An analysis of a score tree can help in understanding the implications of parameter parentage. Traditional Western music notation is rooted firmly in Medieval formal architectures. Pitch notation is resolutely diatonic, non-power-of-two-denominator durations can only be represented with the assistance of a prolating tuplet bracket or time signature, and duration chains of prime-number-numerator durations greater than 3 can only be notated via tie-chained notes.

A parent score can hold children as staves or staff-groups, staves hold children as voices. Staff groups may hold staves as well. A staff may hold one or more voices, but a voice, while not distinctly notated with unique symbols, is always implied. A voice may hold children as tuplet-prolated containers or (explicit or implied) tie-chained duration events. Tuplet-prolated containers may also hold tie-chained events. Abjad refers to these tie-chained events as Logical Ties. Logical ties may hold children as single-symbol (prime-number-numerator durations less than 3) leaves. While a pitch value persists through the duration of a logical tie, the notation of pitch is represented through the positioning of the note head of a leaf and when applicable, the affixing of an accidental symbol preceding the initial leaf of a logical tie. Since the positioning of note heads is required on a leaf-by-leaf basis within a logical tie, it can be implied that within the tree-structure of a musical score, the pitch value of a given note is not at the same depth as the duration value, rather pitch is a child of duration or at least a subordinate sibling. Another form of parentage increases the child-like nature of the pitch parameter. In abjad, leaves are object-modelled with an abstract base class abjad.Leaf() which has duration but no pitch. The classes which inherit from leaf are abjad.Skip(), abjad.Rest(), and abjad.Note(). Note is the only class which carries a pitch attribute. Since the child class has an attribute which the parent class does not have, this attribute is a child of the parent class.

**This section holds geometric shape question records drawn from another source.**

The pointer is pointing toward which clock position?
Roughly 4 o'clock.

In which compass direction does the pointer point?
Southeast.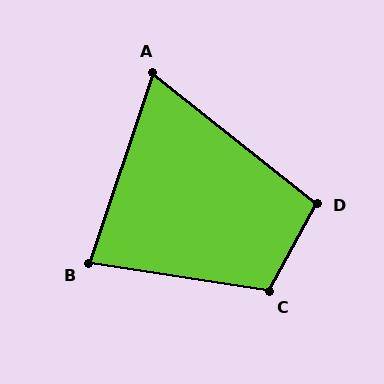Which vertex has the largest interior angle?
C, at approximately 110 degrees.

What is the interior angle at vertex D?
Approximately 100 degrees (obtuse).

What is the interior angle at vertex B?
Approximately 80 degrees (acute).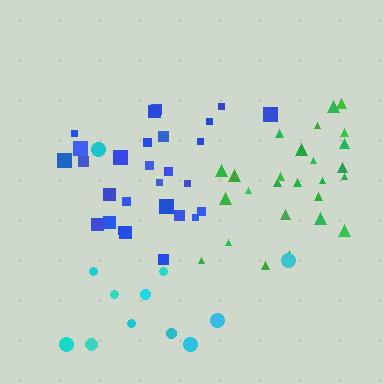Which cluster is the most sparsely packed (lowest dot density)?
Cyan.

There are several ramifications of this structure:

  • A voice (explicit or implied) is always present as the lowest level of context containers, even in abstract manipulations of structures like pitch and duration.

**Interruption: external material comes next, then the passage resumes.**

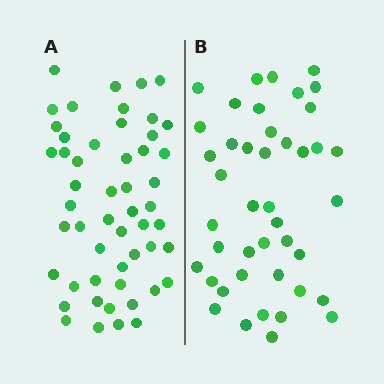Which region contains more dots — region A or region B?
Region A (the left region) has more dots.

  • Regardless of when it is conceived by the composer, the tree of a score must be populated in a top-down fashion, gradually filling each parent with its children. Therefore, logical tie and leaf values must exist before pitch values can be affixed within a score.

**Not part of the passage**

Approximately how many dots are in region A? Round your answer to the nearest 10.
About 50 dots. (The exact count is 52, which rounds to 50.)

Perllan interfaces to pitch transforms require a selection of logical ties in order to apply pitch values. Not only is this consistent with the parentage model described above, the decoupling of parameters allows for a greater number of transformational possibilities, including those which would be possible if pitch and rhythm were not decoupled.

Pitch rounding.

The pitch utilities in abjad-ext-microtones do not coerce number rounding. The et package only models scales of eighth, tenth, and twelfth divisions of the octave. The ji package only models 23-limit interval ratios. It is the composer’s responsibility to round pitch numbers before deployment.

Personal libraries.

Personal libraries such as evans can provide users with useful programming solutions, while holding a slightly less officially published quality.